Ricciardi: ‘Tem de haver um acordo para pagar aos lesados’

Ex-presidente do BES Investimento considera que o recurso aos tribunais não é uma opção para quem perdeu dinheiro com o papel comercial do GES. Defende um acordo entre Banco de Portugal, CMVM e Novo Banco e um plano de pagamentos.

Os lesados do papel comercial não  deviam ter sido já reembolsados?

A solução para os lesados do BES não pode passar pelos tribunais, porque os processos vão durar muitos anos, e a maioria das pessoas já tem uma idade avançada. A solução tem de passar por um entendimento entre Banco de Portugal (BdP), CMVM e Novo Banco. Tem de se encontrar uma solução. E tudo farei para encontrar uma solução.

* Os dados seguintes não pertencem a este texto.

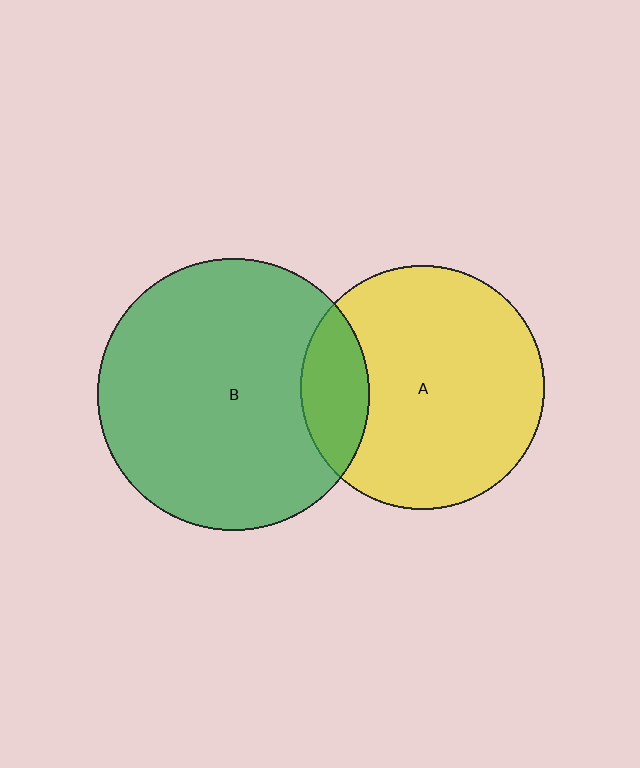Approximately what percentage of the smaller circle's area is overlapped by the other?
Approximately 20%.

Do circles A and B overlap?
Yes.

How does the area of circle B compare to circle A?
Approximately 1.2 times.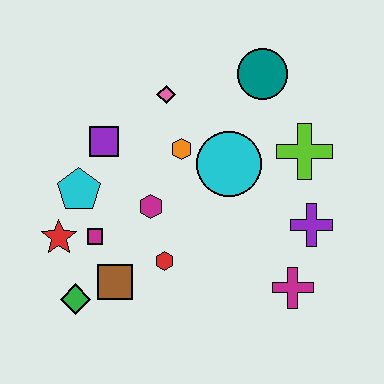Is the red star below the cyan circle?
Yes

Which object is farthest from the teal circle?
The green diamond is farthest from the teal circle.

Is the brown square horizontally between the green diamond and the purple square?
No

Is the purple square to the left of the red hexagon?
Yes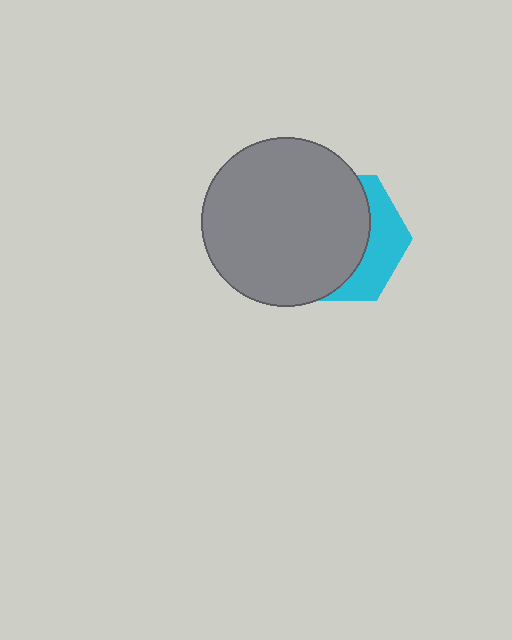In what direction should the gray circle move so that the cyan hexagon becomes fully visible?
The gray circle should move left. That is the shortest direction to clear the overlap and leave the cyan hexagon fully visible.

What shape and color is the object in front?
The object in front is a gray circle.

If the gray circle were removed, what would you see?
You would see the complete cyan hexagon.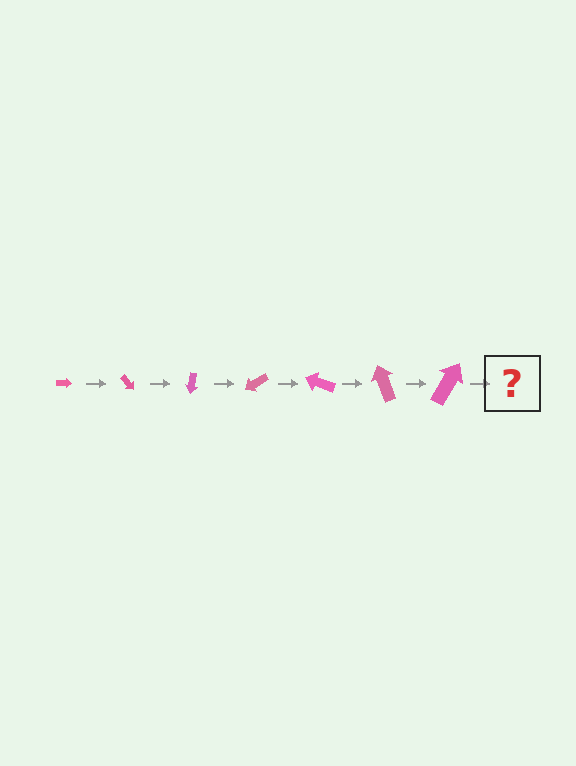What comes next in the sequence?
The next element should be an arrow, larger than the previous one and rotated 350 degrees clockwise from the start.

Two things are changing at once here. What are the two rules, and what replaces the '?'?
The two rules are that the arrow grows larger each step and it rotates 50 degrees clockwise each step. The '?' should be an arrow, larger than the previous one and rotated 350 degrees clockwise from the start.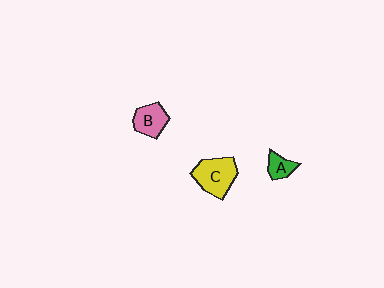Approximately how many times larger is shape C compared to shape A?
Approximately 2.3 times.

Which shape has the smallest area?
Shape A (green).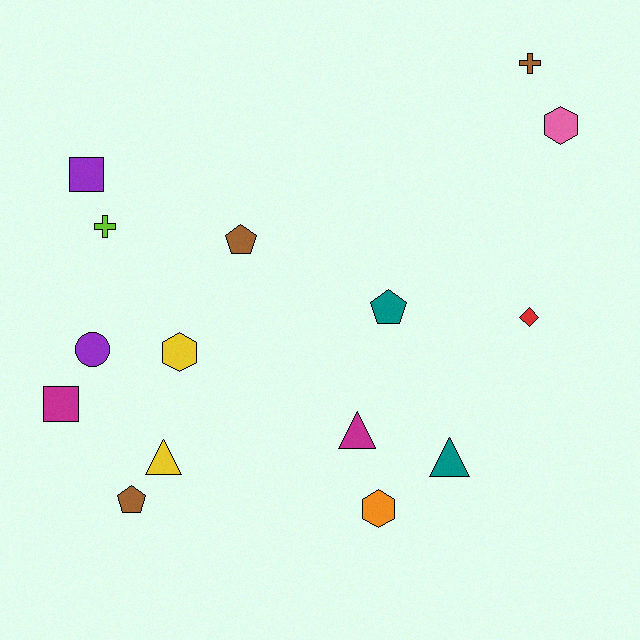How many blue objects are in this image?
There are no blue objects.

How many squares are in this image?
There are 2 squares.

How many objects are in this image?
There are 15 objects.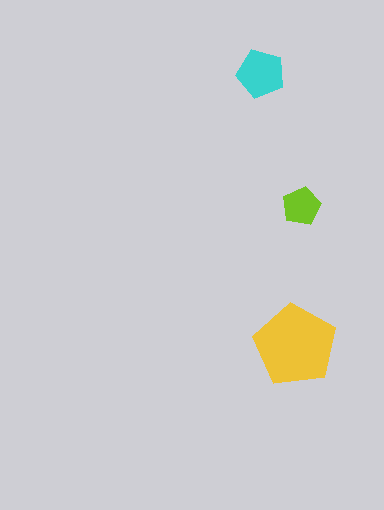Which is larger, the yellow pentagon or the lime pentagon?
The yellow one.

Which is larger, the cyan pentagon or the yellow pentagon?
The yellow one.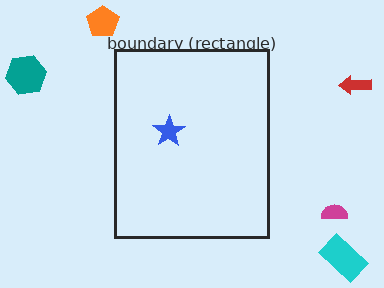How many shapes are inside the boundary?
1 inside, 5 outside.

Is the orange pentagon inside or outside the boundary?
Outside.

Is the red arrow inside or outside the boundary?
Outside.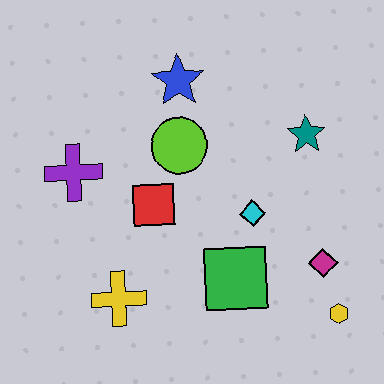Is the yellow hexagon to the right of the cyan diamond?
Yes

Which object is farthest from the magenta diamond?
The purple cross is farthest from the magenta diamond.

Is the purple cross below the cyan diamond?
No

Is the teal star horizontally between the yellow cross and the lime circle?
No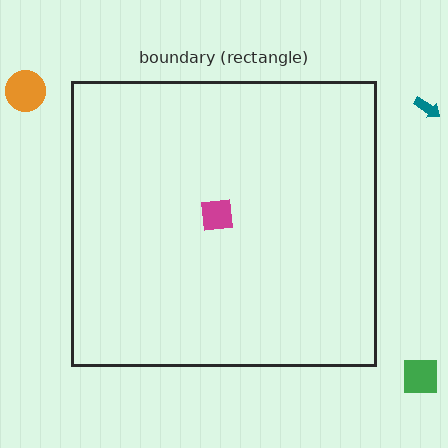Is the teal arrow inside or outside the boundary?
Outside.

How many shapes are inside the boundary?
1 inside, 3 outside.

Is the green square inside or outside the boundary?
Outside.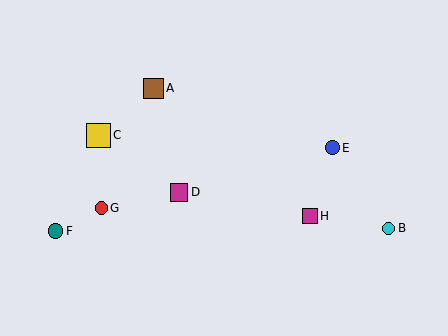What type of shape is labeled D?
Shape D is a magenta square.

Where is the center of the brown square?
The center of the brown square is at (153, 88).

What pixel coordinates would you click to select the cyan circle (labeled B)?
Click at (388, 228) to select the cyan circle B.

Que solução pode ser essa?

Tem de ser uma solução razoável. Estão em causa 500 milhões de euros. Dizem-me que, a partir de certo montante, 80% das pessoas ficam com a situação resolvida. Os outros 20% resolvem parcialmente a sua situação – e estas são pessoas com posses mais elevadas e que podem esperar o ressarcimento do resto. Acho que há maneira de resolver isto, tem de se encontrar um acordo. Os processos em tribunal são complexos e morosos e não são solução para ninguém, sobretudo neste caso em que as pessoas estão a passar por enormes dificuldades.

Mas há um desentendimento entre os reguladores, que até foi invocado pelo primeiro-ministro para sugerir aos lesados recorrerem aos tribunais…

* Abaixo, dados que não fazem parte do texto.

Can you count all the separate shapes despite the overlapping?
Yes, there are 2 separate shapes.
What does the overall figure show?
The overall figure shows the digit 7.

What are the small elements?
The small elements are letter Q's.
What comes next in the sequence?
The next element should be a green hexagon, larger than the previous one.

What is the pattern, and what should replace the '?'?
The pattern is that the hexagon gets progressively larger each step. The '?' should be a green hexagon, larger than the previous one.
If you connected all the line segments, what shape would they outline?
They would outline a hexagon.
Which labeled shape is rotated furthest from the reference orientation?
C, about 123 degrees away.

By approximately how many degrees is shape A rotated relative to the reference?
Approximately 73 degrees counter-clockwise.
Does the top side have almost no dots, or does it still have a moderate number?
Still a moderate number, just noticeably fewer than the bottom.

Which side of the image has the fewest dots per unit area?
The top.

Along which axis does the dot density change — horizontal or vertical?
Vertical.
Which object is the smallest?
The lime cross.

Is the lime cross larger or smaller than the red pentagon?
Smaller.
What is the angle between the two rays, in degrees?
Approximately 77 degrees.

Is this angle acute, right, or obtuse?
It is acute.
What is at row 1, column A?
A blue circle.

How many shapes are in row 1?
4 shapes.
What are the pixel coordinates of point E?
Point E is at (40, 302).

Essa é a opinião do senhor primeiro-ministro. Estão a ver como não há complôs? Ele talvez não vá gostar nada do que estou a dizer,  mas acho que essa não é a solução, terá de ser outra, obviamente dentro dos sistemas que existem – como o sistema de indemnização aos investidores, aplicado no caso BPP. Tem de ser algo desse género.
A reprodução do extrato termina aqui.